Jackson Lukas

VFX Artist, Hair and Fur

Selected Works


Rules for an Endless Architecture

April, 2018

1. Exaggerate

        MFG: Take a problem we face in the world, exaggerate its conditions and propose a radically visionary solution. For example, take the energy crisis or rising sea levels, problems we face in the 21st century that many people understand as the exposition for the myth.  Analyze the qualities of the situation and use those qualities, exaggerate them into a new fantastic or horrific world in the future.  For example, “In the next 50 years, rising sea levels will displace all but 20% of Manhattan.”  Once one builds the world through the exaggeration of certain things in the problem, the result is a proposal that use the impossibility of the problem as the synthesis and catalyst of its own speculative world.   

2. Blur

        Rem: (PCM) Blur the line between tool and application. Again, PCM refers to an alternative epistemology developed by the surrealists in the 1930s which rejects the existence of objective logic in favor of desire and unconsciously uncontrolled behavior.  Mix up somewhat recognizable form, eyelashes, legs, breasts, machine parts, food, etc., in a composition which will serve as a means of entry for the viewer into the painting, but more importantly, into their own unconscious.  Rem uses this method in Delirious New York where he imagines the city as an epistemology of desire.  Modern tools have fundamentally changed the city: gravity has been mitigated by complex structures, beauty replaced by cosmetics, and time made elastic by subways, cars and buses.

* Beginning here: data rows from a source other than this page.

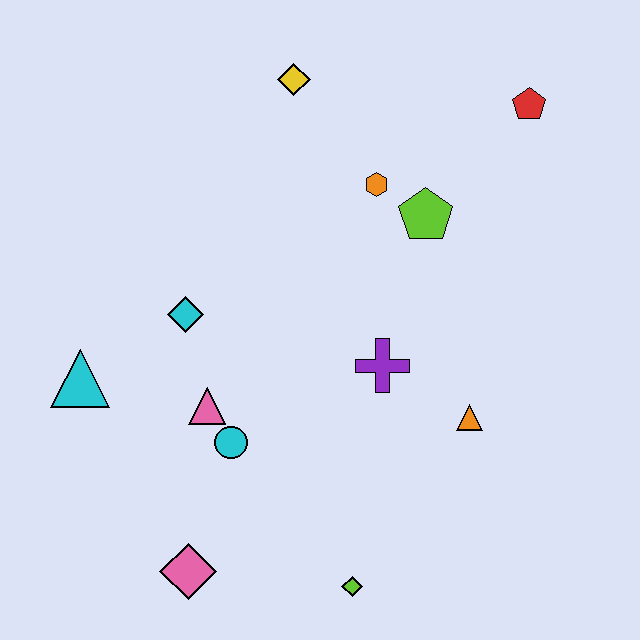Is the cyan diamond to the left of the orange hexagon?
Yes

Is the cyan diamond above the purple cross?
Yes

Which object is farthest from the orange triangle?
The cyan triangle is farthest from the orange triangle.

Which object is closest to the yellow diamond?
The orange hexagon is closest to the yellow diamond.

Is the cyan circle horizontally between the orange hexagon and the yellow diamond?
No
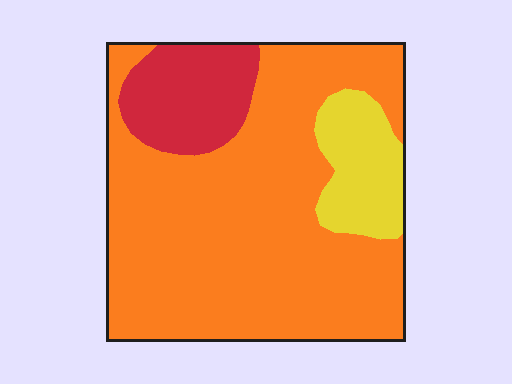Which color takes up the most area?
Orange, at roughly 75%.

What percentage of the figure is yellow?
Yellow covers around 10% of the figure.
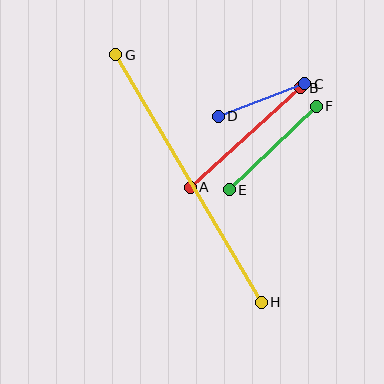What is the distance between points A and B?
The distance is approximately 149 pixels.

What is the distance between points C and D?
The distance is approximately 92 pixels.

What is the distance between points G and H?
The distance is approximately 287 pixels.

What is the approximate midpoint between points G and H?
The midpoint is at approximately (189, 178) pixels.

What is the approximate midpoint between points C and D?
The midpoint is at approximately (261, 100) pixels.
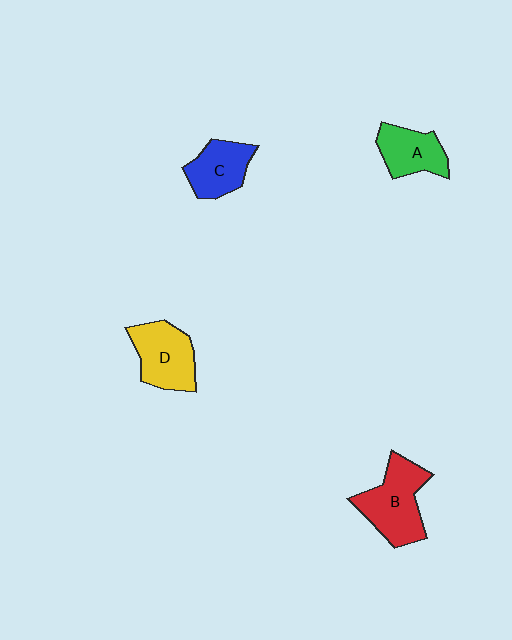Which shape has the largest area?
Shape B (red).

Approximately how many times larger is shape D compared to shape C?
Approximately 1.2 times.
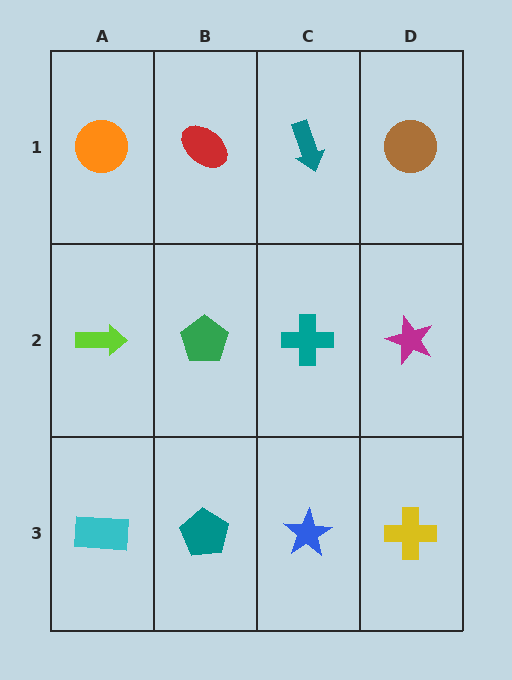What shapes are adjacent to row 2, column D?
A brown circle (row 1, column D), a yellow cross (row 3, column D), a teal cross (row 2, column C).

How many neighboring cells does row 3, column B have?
3.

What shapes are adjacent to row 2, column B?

These tools function for the analysis and construction of reality; a reality in which tools and the object of their application are no longer so clearly separated as is the same for our own perception of reality; the subject and object not so clearly delineated.

3. Lie

        Hirst: Take an existing history and invent an alternative route in its narrative.  Take one myth or fragment in history and invent a new fiction within that story which acts as a “lost” piece of history to give it a strong sense of possibility.  Then, fabricate the evidence for the story, in this case, that an Egyptian Pharaoh lost irreplaceable artifacts of the ancient world to a storm while transporting the pieces on a treasure barge across the Indian Ocean, by creating all the evidence.